I love to eat the Nestle Coffee Creamer as I absolutely love the taste of it... 

It looks like this: http://lh5.ggpht.com/_yApw4gLxzGU/SWM4XD3p...coffee-mate.jpg

A big pack with small pack in it. I already ate 5 packet of the coffee creamer.. It's in power form. Now I'm sucking on the emptied packet now.. Eager to get another one now..

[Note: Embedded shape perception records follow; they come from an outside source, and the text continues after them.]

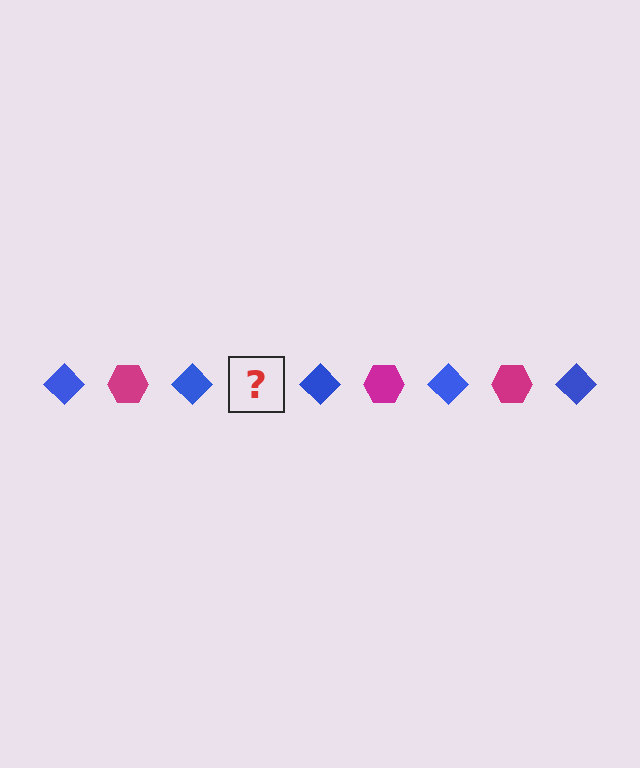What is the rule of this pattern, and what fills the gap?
The rule is that the pattern alternates between blue diamond and magenta hexagon. The gap should be filled with a magenta hexagon.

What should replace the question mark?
The question mark should be replaced with a magenta hexagon.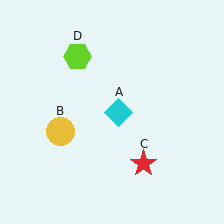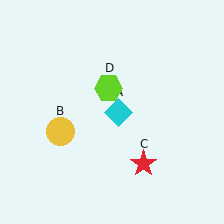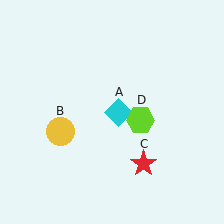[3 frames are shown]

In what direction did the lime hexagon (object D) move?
The lime hexagon (object D) moved down and to the right.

I ask this because I heard that people says coffee creamer isn't good for health.. Is it????


----------



## Infinite Zero (Oct 27, 2010)

Most people say that too much of everything is bad for you so probably, yes.


----------



## gifi4 (Oct 27, 2010)

Wouldn't have a clue, So I'll just recommend you to find a health site or something like that and ask there. =)


----------



## Veho (Oct 27, 2010)

It's either powdered milk or vegetable fats (depends from brand to brand), and too much fat is, well, fattening. Like Infinite Zero said, too much of anything is bad. Check the calorie content on the package.


----------



## Arnold Schwarzen (Oct 29, 2010)

I drink my coffee with whole milk, good shit that is. Muscle Milk also tastes better with whole milk.


----------



## Zaertix (Oct 29, 2010)

I know people that have had coffee creamer in their coffee every day since they started drinking coffee (months and years and years and years) and they are healthy as a horse so I think it depends on what you DO after you drink it..


----------



## ProtoKun7 (Oct 29, 2010)

I think they're referring to actually eating the creamer rather than just having it in coffee.


----------



## CookiesMilk (Oct 29, 2010)

ProtoKun7 is correct


----------



## Zaertix (Oct 29, 2010)

Oh well.... Uhhh yeah that's pretty bad I'mma say... Because not only does it taste gritty and just horrible.... It's just not good for you by itself. Too much fat and what not going in at one time. Because I'm sure you aren't just taking a single spoonful and being done..


----------